PJM’s Stu Bresler said the reason is because “the subsidy is directly aimed at a resource to produce electricity” and if the unit can clear the auction without the subsidy it “has no fear of being MOPRed.”
Barker also challenged the details of PJM’s proposal to apply the MOPR to resources that exit the capacity market through ReCO but decide to return after the subsidy that made it eligible for ReCO expires. The applicable MOPR would include any project investment that occurred during the time frame when the subsidy was received.
DR
Under the plan, existing demand response resources would have a MOPR floor of $0/MWh, but planned DR would have a floor of the average offer price for planned DR from the previous three BRAs. Until those data become available, the floor would be based on the average offer price for DR from those BRAs. Keech said that planned DR would likely be considered as customers added that hadn’t participated previously.

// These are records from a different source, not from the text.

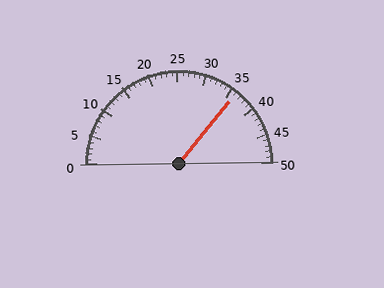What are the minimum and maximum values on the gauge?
The gauge ranges from 0 to 50.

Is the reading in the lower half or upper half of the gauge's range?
The reading is in the upper half of the range (0 to 50).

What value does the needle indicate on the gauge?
The needle indicates approximately 36.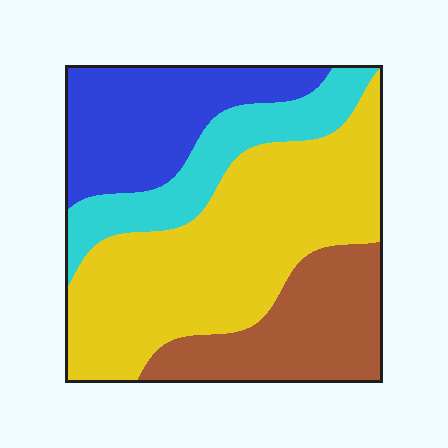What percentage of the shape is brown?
Brown takes up about one fifth (1/5) of the shape.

Eric Matheson with the Pennsylvania Public Utility Commission warned that might create barriers to entry if the previous offers were exceptionally high.
What Load?
ReCO would work by allowing resources receiving an “actionable subsidy” subject to a MOPR to exit the capacity auction along with a corresponding amount of load. While both the load and the resource would be included for the purposes of clearing the auction, the resource wouldn’t receive any revenue. That money would instead be allocated as a pro rata credit back to all PJM load in the state subsidizing the resource on the basis of such loads’ locational reliability charges.

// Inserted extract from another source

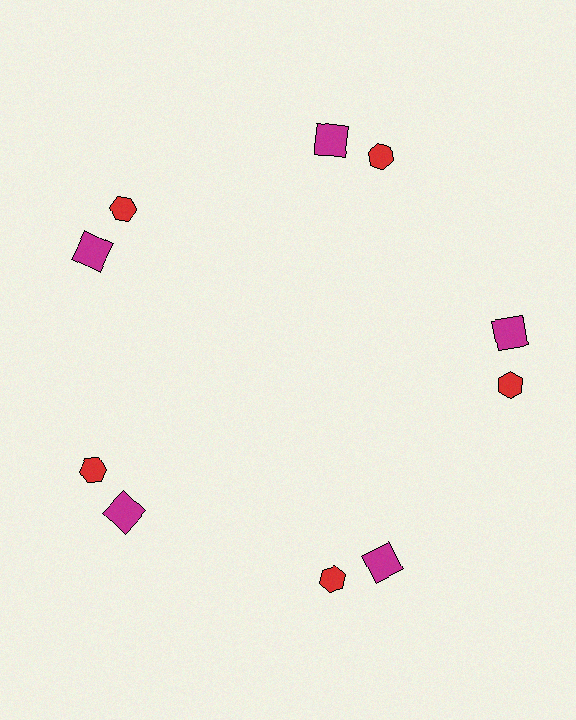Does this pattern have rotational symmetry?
Yes, this pattern has 5-fold rotational symmetry. It looks the same after rotating 72 degrees around the center.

Such resources would be subject to PJM’s Capacity Performance requirements, but staff said that the resource and the load aren’t required to be located in the same area.
“I don’t know that we’ve come up a reason why that matters quite yet,” Keech said.

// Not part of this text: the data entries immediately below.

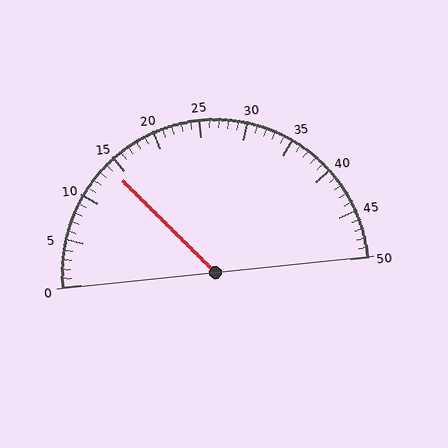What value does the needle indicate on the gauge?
The needle indicates approximately 14.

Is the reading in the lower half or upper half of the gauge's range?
The reading is in the lower half of the range (0 to 50).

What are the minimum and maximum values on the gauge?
The gauge ranges from 0 to 50.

Vistra Energy’s Arnie Quinn said it could result in undesirable cost shifting.
“There’s a physical element and there’s a financial element. You’ve honored the physical element, but you haven’t honored the locational pricing,” he said.
Joe Bowring, PJM’s Independent Market Monitor, agreed that it “does not make sense to have load and supply in separate locations.”
FirstEnergy’s Jim Benchek said the cost-allocation portion of the ReCO plan “makes sense” because there will be multiple auctions — the BRA and three subsequent Incremental Auctions — along with states with multiple zones to determine a final price to credit back to ratepayers. The final zonal capacity price is never the same as the BRA or IA prices, he said.
Matheson said it will be important for state regulators to have a role in the crediting process and determination.
Other Ideas
Keech confirmed that PJM doesn’t plan to pursue an approach similar to the Competitive Auctions with Sponsored Resources construct recently approved for ISO-NE.
“I’m not here to tell you it can’t be [implemented],” Keech said. “I’m just going to tell you that we’re not going to pursue it as part of this proceeding. … That doesn’t mean that we can’t discuss it sometime down the road in some other stakeholder proceeding.”
That decision was endorsed by Wilson, who said CASPR is “a very, very complicated process, resulting in very complex rules that to do something that’s really quite modest.”
However, Keech said PJM is still contemplating whether its initial idea for a two-phase auction that eliminates subsidized offers will work in combination with the MOPR or ReCO. It is also looking at a “diversity load adder” to ensure load remains in the capacity market to account for the diversity of PJM’s generation fleet.
FERC’s Emma Nicholson said that “the commission did contemplate that this is a major rule change,” so it “could envision some timing issues” with implementation and that “transition mechanisms might be necessary.”
Next Steps
Staff are planning another session on the topic on Sept. 11 and said they would consider how to address Estes’ suggestion of combining the FRR-related proposals. Susan Bruce, who represents the PJM Industrial Customers Coalition, asked that staff announce as early as possible if they plan to develop a comparison matrix to submit to FERC so stakeholders have time to provide input.
“I think we’re treading on unusual grounds here,” she said.